A: My Friend wont borrow it  because he just got it new
B: 

i looked up my BIOS and i saw Cool and Quiet was on Auto.

and Fr4665 do you maybe know where the video card option is in the bios because i dont see any type of videocard in the integrated option in the bios


Greetz hell


----------



## pharoah (Aug 28, 2006)

turn cool and quiet to disabled with that on the cpu will throttle on speed.ive heard that has caused several people trouble with games.


----------



## hellhunter (Oct 23, 2006)

i did that pharoah No changes in fps at Cod2

pharoah do you maybe know the name of the onboard vid card in the bios or do you think that isnt the problem>????


----------



## pharoah (Aug 28, 2006)

normally that will disable on its own when you add a video card.ive even seen a couple of machines the onboard vid options would actually disappear when a card was installed.so if you cant find any onboard video options in the bios this may be the reason.


----------



## hellhunter (Oct 23, 2006)

ow ok thx for the information. ill maybe buy an new videocard. i dont know it yet


----------



## pharoah (Aug 28, 2006)

did this computer come with that radeon card,or did you add it?if you added it did you uninstall the drivers for the onboard graphics first.


----------



## hellhunter (Oct 23, 2006)

it was delivered with the Card in it. but there are Nvidia Drivers









i never opened the case yet because if i do my garantuee is gone.

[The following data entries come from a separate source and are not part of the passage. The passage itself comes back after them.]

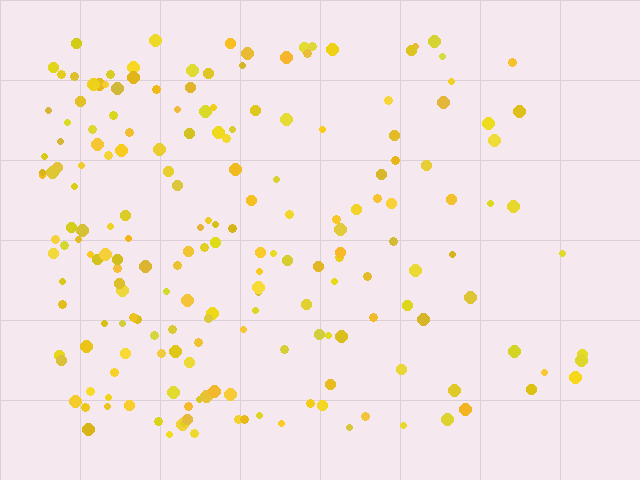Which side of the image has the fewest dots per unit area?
The right.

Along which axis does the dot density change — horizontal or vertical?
Horizontal.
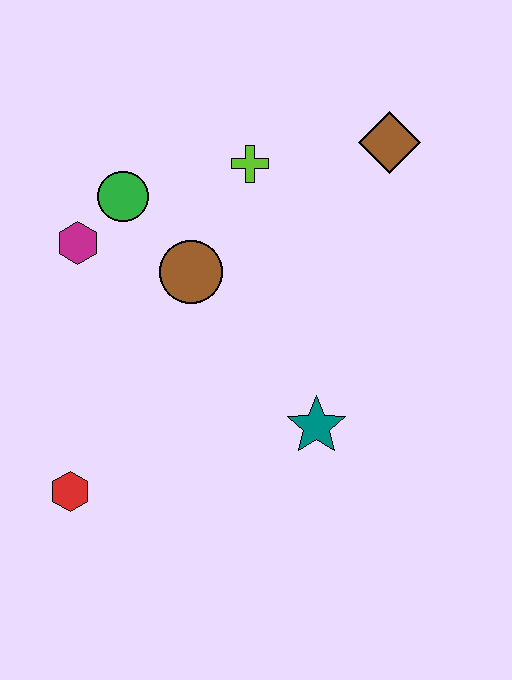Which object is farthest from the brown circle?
The red hexagon is farthest from the brown circle.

but i dont know if they are chipset Drivers or Graphics Drivers


----------



## pharoah (Aug 28, 2006)

most if the time when you hit uninstall on nvidia drivers.another box will open,and give you the option to uninstall specific ones.if that happens hit the thing that says uninstall the following,and hit graphics driver only.


----------



## hellhunter (Oct 23, 2006)

i uninstalled the graphic drivers but no improvement. any other suggestions?


----------



## removed91107a (Aug 22, 2007)

No idea what you're talking about by "fanboyism," considering it isn't a word, but that's pretty rude man. If that's the way people are on here than I won't give an opinion.


----------



## pharoah (Aug 28, 2006)

ok folks lets try to keep this on topic! helping hellhunter is more important here than any petty squabble.all comments and help is appreciated here.


----------



## hellhunter (Oct 23, 2006)

pharoah maybe the video card isnt good enough for Cod2. im not really a hardware boy im more the software guy


----------



## pharoah (Aug 28, 2006)

vectorvtec73 was making that comment towards what fraggs said.the 1600 is really a mid-range card.with all cards they play some games better than others.a better vid card may be your answer.

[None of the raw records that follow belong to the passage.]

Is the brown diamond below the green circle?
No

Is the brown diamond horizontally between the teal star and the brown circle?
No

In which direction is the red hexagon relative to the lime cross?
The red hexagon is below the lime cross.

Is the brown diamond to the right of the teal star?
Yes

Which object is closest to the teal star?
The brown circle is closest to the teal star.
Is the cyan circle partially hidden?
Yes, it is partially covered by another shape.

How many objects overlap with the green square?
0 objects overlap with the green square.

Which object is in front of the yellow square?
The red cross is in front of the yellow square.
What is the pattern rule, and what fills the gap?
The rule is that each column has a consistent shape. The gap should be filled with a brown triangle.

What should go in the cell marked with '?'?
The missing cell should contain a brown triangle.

edit:this is something that hasnt been asked yet i dont think.what is the ping rate you get on the server you are playing on? a high ping will cause lag.


----------



## Fr4665 (Nov 18, 2004)

pharoah said:


> vectorvtec73 was making that comment towards what fraggs said.the 1600 is really a mid-range card.with all cards they play some games better than others.a better vid card may be your answer.
> 
> edit:this is something that hasnt been asked yet i dont think.what is the ping rate you get on the server you are playing on? a high ping will cause lag.


lag ping wise will cause lag but not necisarily drop in fps but it could also be a reason for the drop. check the ping as pharao said and let us know

and hellhunter i think the video card should do fine. do you have any other games you could compare with cod2 and post some fps numbers you get in those ?

what you could do to reference to some of my numbers is download ATITool http://www.techpowerup.com/atitool/ and install it and thers an option to show "3D View" open that and see what kind of FPS you are getting and we can compare to see if thers a problem with the video card.

im getting around 90 fps average on the x1600 pro

and my apologies to vector


----------



## hellhunter (Oct 23, 2006)

Max FPS of the ATItool is 83,3 Average: 70

but i g2g to school now

Bye


----------



## Fr4665 (Nov 18, 2004)

hellhunter said:


> Max FPS of the ATItool is 83,3 Average: 70
> 
> but i g2g to school now
> 
> Bye


hmm seems odd you should do fine. is it only when you play online ?


----------



## hellhunter (Oct 23, 2006)

Fr4665 said:


> hmm seems odd you should do fine. is it only when you play online ?


yes it is only when i play online

does a defragmentation helps??


----------



## Fr4665 (Nov 18, 2004)

hellhunter said:


> yes it is only when i play online
> 
> does a defragmentation helps??


no cause thats only local. what kind of pings are you getting to the server ? since its only when you play online its definatly related to the server connection to your computer.


----------



## hellhunter (Oct 23, 2006)

40-70 Ping in game


----------



## Fr4665 (Nov 18, 2004)

thats definatly getting weirder and weirder. 40 to 70 ping shouldnt be a reason for such a great drop in fps. since the game runns fine in single player i will have to sleep about some new ideas and come up with a solution for this


----------



## hellhunter (Oct 23, 2006)

k thx for all the help fr and pharoah


----------



## pharoah (Aug 28, 2006)

are you using an onboard lan port?it may be a cpu hoggish one if possible try a pci lan card.


----------



## hellhunter (Oct 23, 2006)

The Network Card is an PCI Everest says:

pic:


----------



## Fr4665 (Nov 18, 2004)

yeah thats onboard. thats a good idea pharao. get a cheap pci ethernet card and try it with that.


----------



## hellhunter (Oct 23, 2006)

it has to be an pci card?


----------



## pharoah (Aug 28, 2006)

a pci card,or maybe a pci-x1 card.not even sure if they make one for an x1 slot anyway.:laugh:


----------